I am trying to make these four years as memorable as I can, because after graduation I will have a job and financial responsibilities for the rest of my life. I want to enjoy my time as a college student, and that means I don’t always have time to work out or diet.
Mom, even though we are extremely close, we are not the same person. Please don’t expect me to be the same weight as you when you were my age—we are two different people. We don’t have the same body type; we don’t have the same digestive system; and we certainly don’t have the same eating habits.

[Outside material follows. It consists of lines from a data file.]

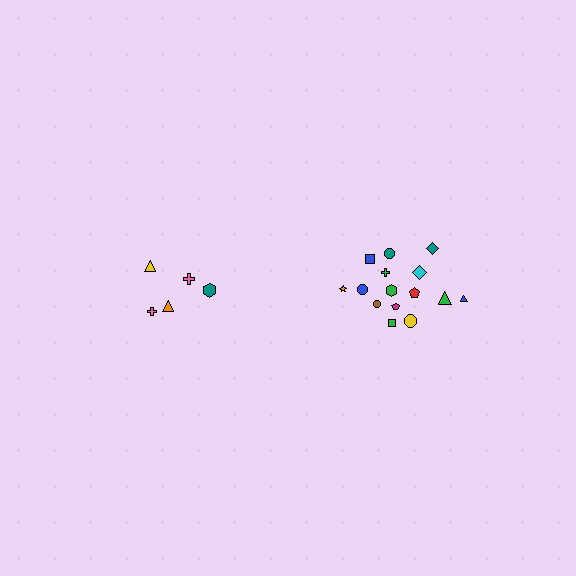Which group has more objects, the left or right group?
The right group.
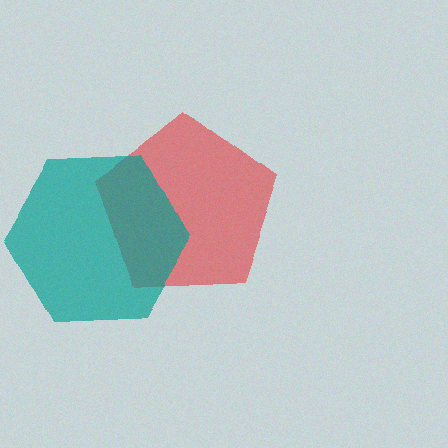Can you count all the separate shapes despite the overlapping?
Yes, there are 2 separate shapes.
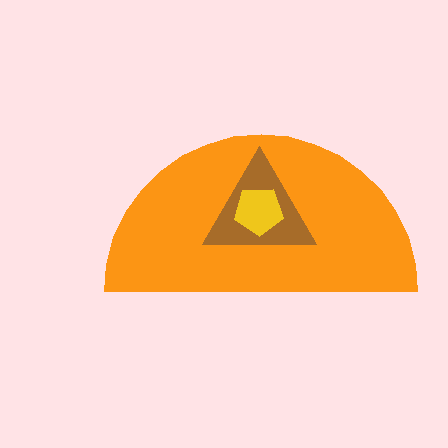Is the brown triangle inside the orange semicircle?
Yes.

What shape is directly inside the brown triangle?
The yellow pentagon.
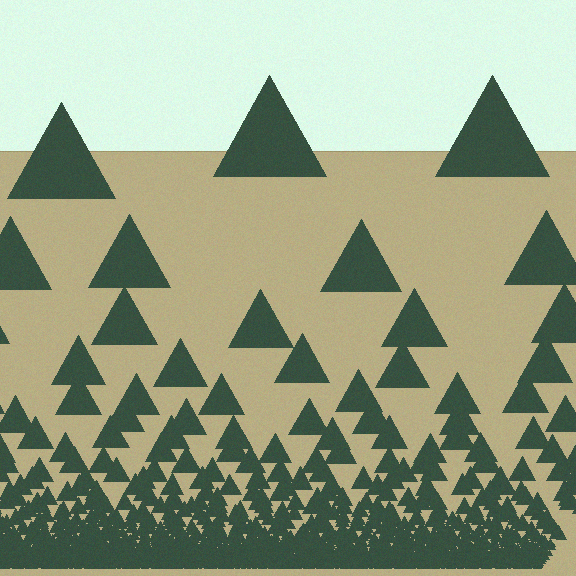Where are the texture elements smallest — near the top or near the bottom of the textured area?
Near the bottom.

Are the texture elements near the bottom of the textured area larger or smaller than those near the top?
Smaller. The gradient is inverted — elements near the bottom are smaller and denser.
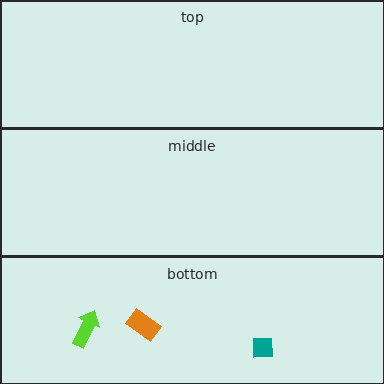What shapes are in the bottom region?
The teal square, the orange rectangle, the lime arrow.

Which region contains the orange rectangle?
The bottom region.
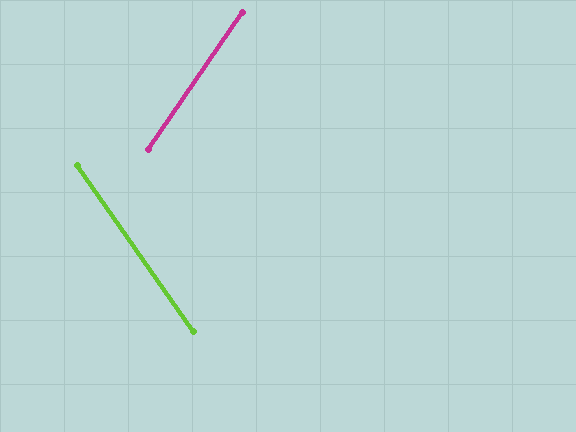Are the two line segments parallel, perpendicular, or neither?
Neither parallel nor perpendicular — they differ by about 70°.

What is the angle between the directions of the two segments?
Approximately 70 degrees.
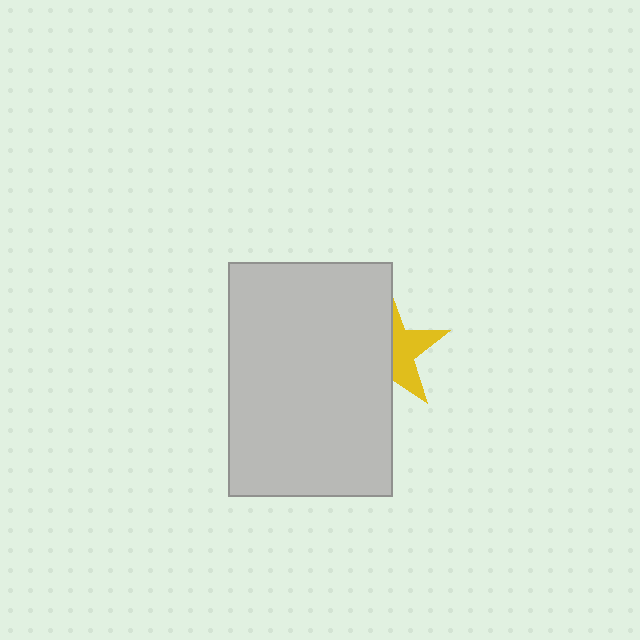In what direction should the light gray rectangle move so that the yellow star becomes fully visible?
The light gray rectangle should move left. That is the shortest direction to clear the overlap and leave the yellow star fully visible.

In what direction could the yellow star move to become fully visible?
The yellow star could move right. That would shift it out from behind the light gray rectangle entirely.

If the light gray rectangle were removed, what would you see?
You would see the complete yellow star.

You always tell me that I shouldn’t eat dinner because you don’t get hungry at night. But you know what, Mom? I do get hungry at night, and I want to eat dinner. My body is not a reflection of you, and what I eat isn’t really your business. I get tired telling you what I had for lunch or for dinner. I like salads, but I hate feeling pressured to eat them. I want to eat what I want to eat. I want to drink what I want to drink. And I want to be me without feeling pressure to be someone else.
I know you want me to stand out from my family members; I know you have your doubts when it comes to my future. But I want you to have faith in me and believe in me. I am working as hard as I can to make you proud. Every time I go to class, all I think about is trying my hardest so that I don’t let you down.
I appreciate that you worry about me, but you don’t have to. I know what is best for me, even when you don’t agree. I realize that you want me to be happy, but you need to let me decide what will make me happy.
If you ever find yourself wondering if I’m doing okay, just remember that I was raised by my best friend and the strongest woman I know—you. Te amo, Mamá.